"Alexis’s War" by Gérard Jolibois
 
An excerpt from Jolibois’s L’exécution des Frères Coicou (1986). Jolibois was a historian and a journalist. Below, he explains how when Firmin tried to return to Haiti in 1808, Alexis deployed his militia, "zinglings," to attack Firmin’s supporters. Sympathetic toward Firmin, Jolibois recalls how Alexis executed the three Coicou brothers, who were loyal Firministes.
 
On Wednesday, 15 January [1908], the "télédjol" [the word on the street] reported that the Northwest and the Artibonite had rebelled against the government and that [Anténor] Firmin and [his supporter,] a popular ex-delegate in the Artibonite, General Jean-Jumeau, had arrived in Gonaïves.


 
The government’s response was quick and brutal… In Gonaïves like in Saint Marc [to the south] the revolutionaries, even Firmin, had to take refuge in foreign consulates. General Jean-Jumeau was captured in Dessalines [a small city in the Artibonite] where he was shot within the hour.

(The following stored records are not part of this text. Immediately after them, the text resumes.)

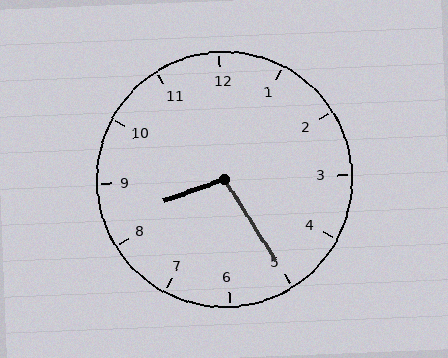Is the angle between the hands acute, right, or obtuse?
It is obtuse.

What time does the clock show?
8:25.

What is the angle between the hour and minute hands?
Approximately 102 degrees.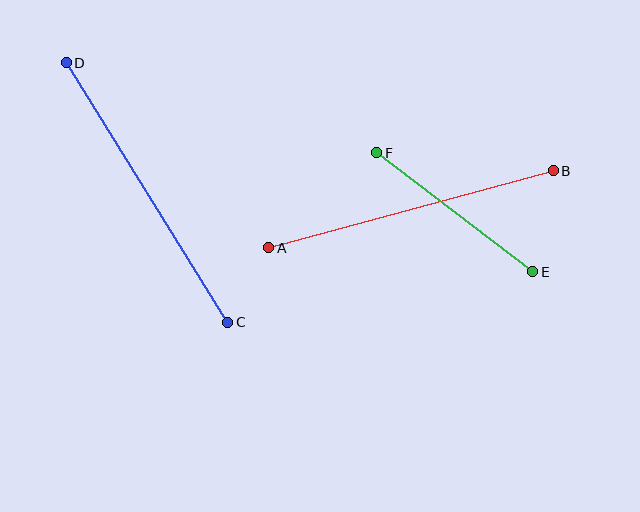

On Sunday and Monday, 15 and 16 [January] 1808, the news spread to the capital city, where families who had supported or admired Anténor Firmin were terrorized and tormented.

In the night between Saturday and Sunday, 14 and 15 March, [Firmin’s supporters,] the three Coicou brothers [Horace, Massilon, and Pierre-Louis] were executed outside the walls of the cemetery in Port-au-Prince. A dozen shared their fate.

While the police, "zinglings," roamed the streets to make arrests, nearly one-thousand people, mostly intellectuals and elites, went to seek asylum in the embassies and consulates in the capital.